Les universités ne sont-elles pas de merveilleuses pépinières de talent et de créativité ? Et les administrations municipales, un réservoir inépuisable d’expertise ? Dans le cadre d’un projet novateur, CitéStudio Montréal a fait le pari de marier ces deux univers — qui unissent trop peu souvent leurs destinées — pour faire naître une série de projets originaux et audacieux sur une pléthore de problématiques urbaines.

Dans le cadre de ce projet-pilote, basé sur le modèle du CityStudio de Vancouver, des employés de la Ville de Montréal ont soumis cinq défis, intrinsèquement urbains, à des étudiants, inscrits dans sept cours à l’Université Concordia. L’entreprise d’économie sociale Espace temps, qui a coordonné le projet, a ensuite eu la sympathique tâche de jouer au faiseur de couples. Des couples qui étaient souvent loin d’être naturels.

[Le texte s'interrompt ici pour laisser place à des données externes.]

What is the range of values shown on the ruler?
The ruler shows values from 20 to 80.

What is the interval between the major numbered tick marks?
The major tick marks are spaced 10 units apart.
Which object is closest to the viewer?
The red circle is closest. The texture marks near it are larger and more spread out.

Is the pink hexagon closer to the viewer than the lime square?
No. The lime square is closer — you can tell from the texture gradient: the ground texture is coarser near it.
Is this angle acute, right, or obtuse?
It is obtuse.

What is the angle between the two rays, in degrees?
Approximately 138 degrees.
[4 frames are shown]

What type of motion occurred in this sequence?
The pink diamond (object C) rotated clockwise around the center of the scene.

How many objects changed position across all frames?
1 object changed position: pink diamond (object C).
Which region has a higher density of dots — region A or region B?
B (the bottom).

Photo: Marie-France Coallier Le Devoir

Ainsi, le défi visant à faire croître la superficie de la canopée urbaine a été attribué à des étudiants en vidéo issus du Département de communication ; le défi traitant de la sécurisation culturelle des peuples autochtones en zone urbaine a été assigné à un cours de géographie ; le défi abordant la sécurisation des intersections les plus dangereuses à Montréal à des étudiants en génie et en urbanisme ; celui touchant la participation citoyenne dans la ville intelligente à des étudiants en design et le défi posant la question de l’intégration des nouvelles mobilités partagées à la réalité métropolitaine a été attribué à des étudiants en urbanisme.

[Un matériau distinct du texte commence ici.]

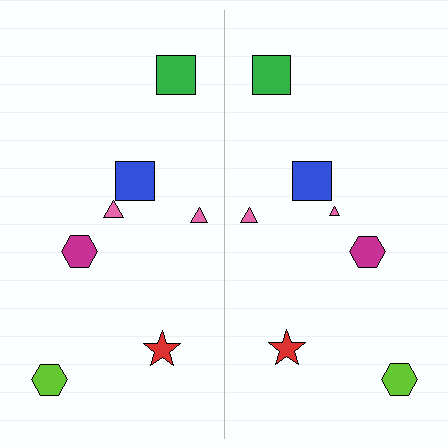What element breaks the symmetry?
The pink triangle on the right side has a different size than its mirror counterpart.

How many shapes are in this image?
There are 14 shapes in this image.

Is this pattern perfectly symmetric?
No, the pattern is not perfectly symmetric. The pink triangle on the right side has a different size than its mirror counterpart.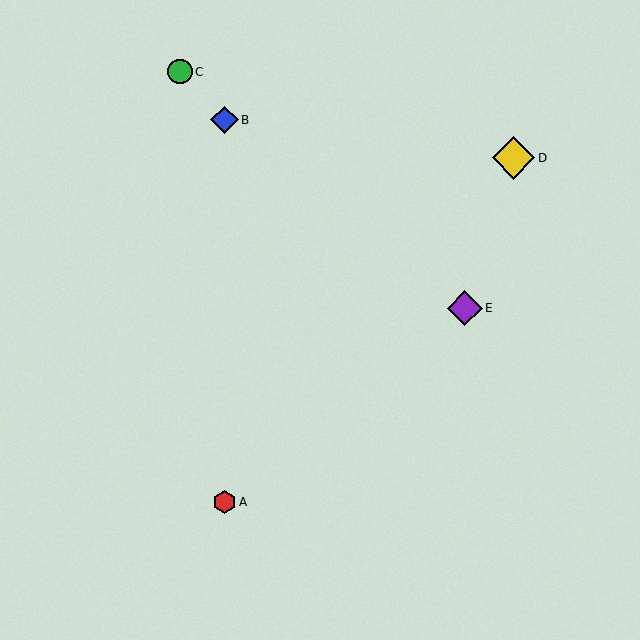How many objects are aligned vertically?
2 objects (A, B) are aligned vertically.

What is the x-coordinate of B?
Object B is at x≈224.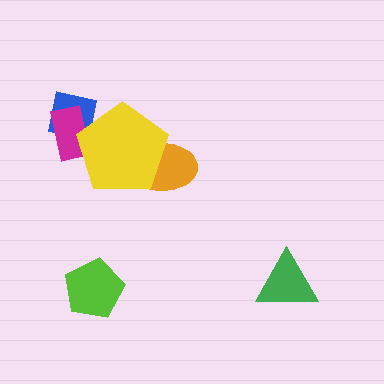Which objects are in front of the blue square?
2 objects cover part of the blue square: the magenta rectangle and the yellow pentagon.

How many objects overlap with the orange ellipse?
1 object overlaps with the orange ellipse.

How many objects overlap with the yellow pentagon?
3 objects overlap with the yellow pentagon.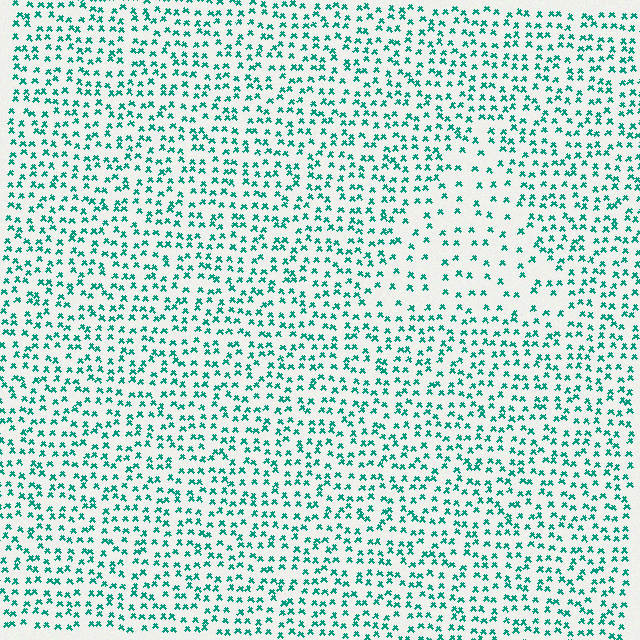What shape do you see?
I see a triangle.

« C’est là tout l’intérêt du maillage, c’est de changer la façon dont on comprend le problème ou encore la façon dont on l’aborde », souligne Samuel Rancourt, agent de liaison, villes et universités, à Espace temps.

Des projets hautement créatifs en sont nés. Comme celui d’utiliser les lumières disposées sur le pont Champlain pour illustrer le nombre de voitures circulant quotidiennement sur l’ouvrage et ainsi conscientiser les automobilistes à la quantité de CO2 produite. Ou encore celui d’installer un écran géant au centre-ville de Montréal pour comptabiliser la quantité d’énergie gaspillée dans les bureaux qui demeurent illuminés la nuit entière dans les gratte-ciel.

« Aux employés de la Ville, Cité- Studio offre un espace de réflexion pour s’ouvrir à de nouvelles solutions et, aux étudiants, le projet donne l’occasion de travailler sur un cas concret et bien réel, en ayant un contact direct avec les employés municipaux », explique Samuel Rancourt.

Aux employés de la Ville, CitéStudio offre un espace de réflexion pour s’ouvrir à de nouvelles solutions et, aux étudiants, le projet donne l’opportunité de travailler sur un cas concret et bien réel

Le contact était effectivement très direct puisque les employés se sont rendus à deux reprises dans les salles de cours, notamment pour animer des ateliers pendant lesquels les étudiants pouvaient leur présenter leurs projets et tester leurs idées.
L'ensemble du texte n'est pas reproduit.